Metropolitan News-Enterprise

 

Tuesday, March 16, 2010

 

Page 3

 

Three Courthouse Construction Projects Receive Funding

 

By a MetNews Staff Writer

 

Three more courthouse construction projects financed by Senate Bill 1407 received initial funding authorization yesterday by the State Public Works Board.

The board’s approval marks the official start of the projects to build a new Santa Barbara criminal courthouse, renovate 25 courtrooms in Fresno County, and expand and renovate the Willows courthouse in Glenn County.

Authored by Sen. Don Perata, D-Oakland, and signed into law in 2008, SB 1407 is supposed to provide a $5 billion lease-revenue bond financed entirely through increases in court-related fines and fees for 41 projects identified by the Judicial Council as being in “immediate and critical need” of completion, making them among the highest priority capital-outlay projects for California’s judicial branch, a spokesperson for the Administrative Office of the Courts explained.

Construction on the first 15 projects began last July and another 11 projects were authorized in December. The spokesperson said the AOC plans to request funding for the remaining SB 1407 projects by this summer.

Los Angeles Superior Court Presiding Judge Charles “Tim” McCoy has repeatedly called on the AOC to divert funding from SB 1407 in order to preserve court operations.

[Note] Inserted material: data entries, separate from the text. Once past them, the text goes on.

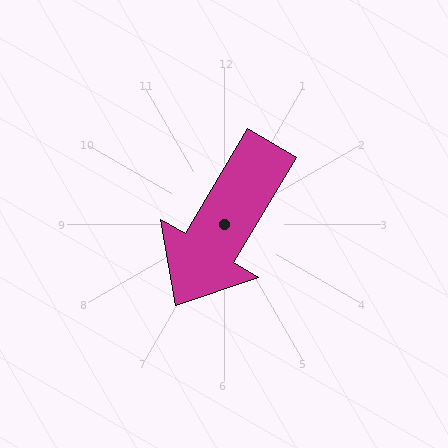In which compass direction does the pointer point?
Southwest.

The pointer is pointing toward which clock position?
Roughly 7 o'clock.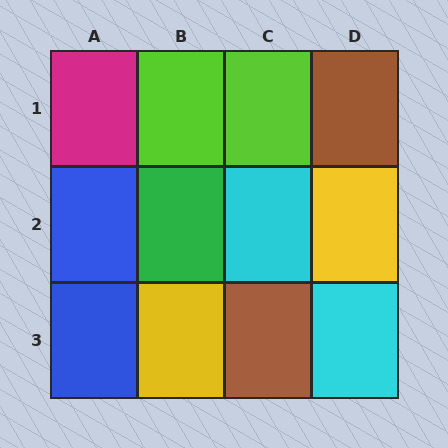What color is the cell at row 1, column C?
Lime.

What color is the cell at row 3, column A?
Blue.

Faced with a $79.3 million deficit for the fiscal year that began last July that is expected to grow to $140 million for the next fiscal year and remain at that level for the foreseeable future, the Superior Court is preparing to lay off 329 employees on April 1 and shutter several courtrooms.

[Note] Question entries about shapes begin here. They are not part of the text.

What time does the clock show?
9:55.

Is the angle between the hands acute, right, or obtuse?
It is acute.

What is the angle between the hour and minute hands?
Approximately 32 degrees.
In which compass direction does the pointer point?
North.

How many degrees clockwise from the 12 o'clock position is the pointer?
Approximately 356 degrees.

However Chief Justice Ronald M. George issued a statement supporting the continued courthouse construction yesterday, in which he called courthouses “as vital a part of California’s infrastructure as bridges, highways, and water systems,” and insisted that “[i]t is time to adequately fund this fundamental component of the infrastructure of our democracy” since “[p]ublic safety and the interests of 38 million Californians require it.”

The AOC spokesperson also stated that the projects “offer valuable economic stimulus in local communities” with the three most recently approved projects creating more than 6,000 direct and indirect jobs as they progress through design, construction and completion.

Expediting the courthouse construction also “enables the AOC to take advantage of a unique window of opportunity—afforded by the current recession—for reduced pricing on land, design, and construction,” she added.

To initiate each project, the AOC must seek funding authorization from the Joint Legislative Budget Committee of the State Legislature as well as the Public Works Board. This first authorization enables the AOC to proceed with site selection and acquisition, environmental review and preliminary plans.

Courthouse construction projects typically take approximately five years from start to finish, the spokesperson said.